Because the “User and Company” monolith was also handling Auth tokens, the entire rest of the company crashed. The logging system didn’t show anything more than 100 milliseconds. And we tracked them doing two minutes, thanks to using a traffic proxy. We didn’t have any particular trust in them fixing it anytime soon. I copied and pasted all of the code from the key code to a new service; it was still synchronous; it just literally moved it to a different server, put a timeout, and redirected the traffic. The keycard service would still crash, but it didn’t wipe out the rest of the company.
- Demand SLA for third party services,
- Pipe external traffic through proxies
- Avoid hitting APIs in a web thread whenever possible, especially if they’re not under your control.
- Use background workers to sort things out.
Mutually Assured Destruction Problem
The two mega monoliths would require each other. And not just you know, A needs B and B needs A. When you try and request user information from the user and company service, it would be a massive blob of JSON, maybe 200 kilobytes or sometimes 1000s of lines. It can take 10 to 20 seconds. This is because, they’ve mixed basic user information, user profile information, and user locations to show what buildings you’re allowed into. That meant that whenever a client made a request to subscription and billing, it might look for some basic information like the locale; they have to get the entire user resource, which is going to the “user and company” API to solve it. But “user and company” isn’t in control of locations and subscriptions. So it has to get back to the subscriptions API. And that makes two requests, one to get the user’s memberships and find their locations. And once you get the company’s memberships to find their locations, those responses were pretty slow on a good day. It might take 20 seconds to put all that stuff together. The worst part is that the “subscription and billing” API doesn’t care about that information. But it’s being forced to wait for this other service to call it. The “user and company” API, if for any reason, started to have a slow time, it meant that the subscription service subscription API was starting to go slow too or vice versa. But either way, if either of them got slow, they both got slower and slower and slower until one of them crashed. And then the other one crashed. That meant the entire company was down because they all required one or both of these mega monoliths.

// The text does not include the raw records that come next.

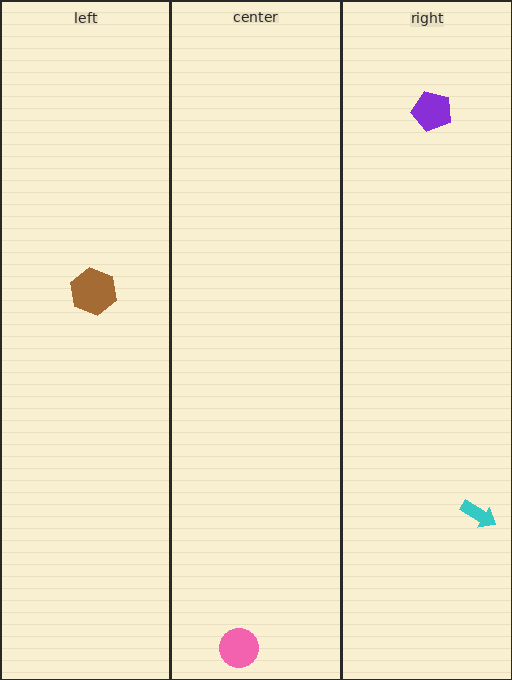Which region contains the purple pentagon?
The right region.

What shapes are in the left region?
The brown hexagon.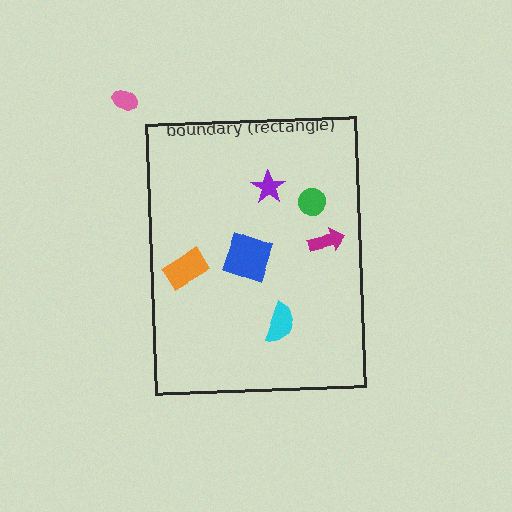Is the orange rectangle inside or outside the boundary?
Inside.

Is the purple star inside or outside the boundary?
Inside.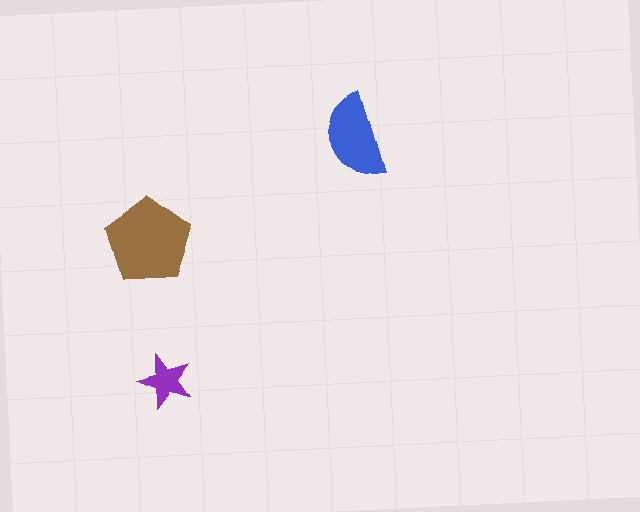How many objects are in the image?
There are 3 objects in the image.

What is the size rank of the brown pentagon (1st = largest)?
1st.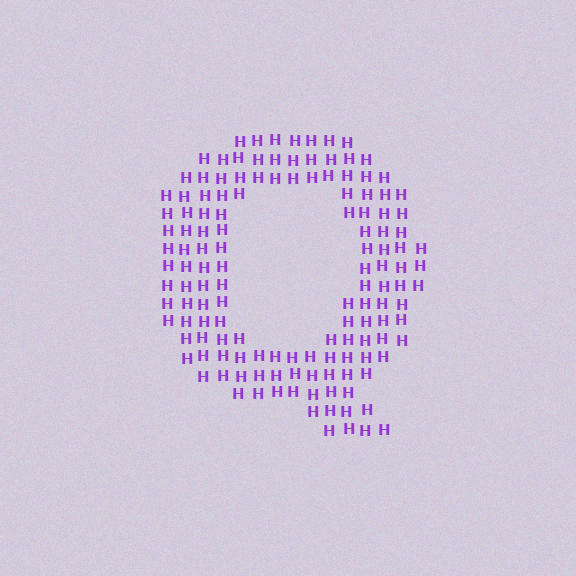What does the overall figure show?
The overall figure shows the letter Q.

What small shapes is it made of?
It is made of small letter H's.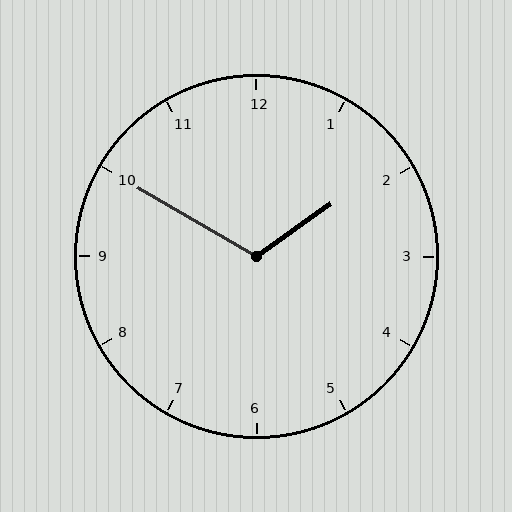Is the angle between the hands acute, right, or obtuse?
It is obtuse.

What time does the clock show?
1:50.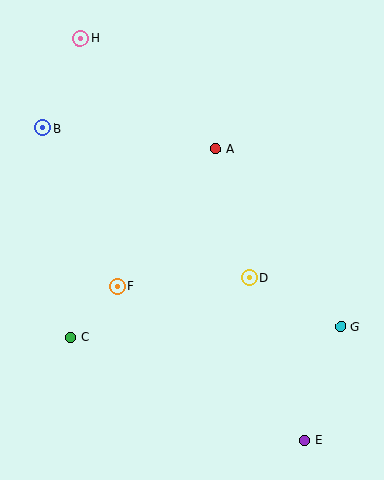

The simple solution there was, if you’re designing a new API, don’t jam all that stuff in there in the first place. But we just had the locale information on the new endpoint so that they could get that and then cache that.
- Stop designing for HTTP/1. (smashing everything in one mega call)
- Use HTTP/2 and HTTP/3 to multiplex multiple requests.
- If the clients want more data, they can ask for it. That’s what an HTTP request is. You only get what you want.
- Timeouts and circuit breakers, so simple requests can succeed.
- Get an API architecture or governance team to review changes.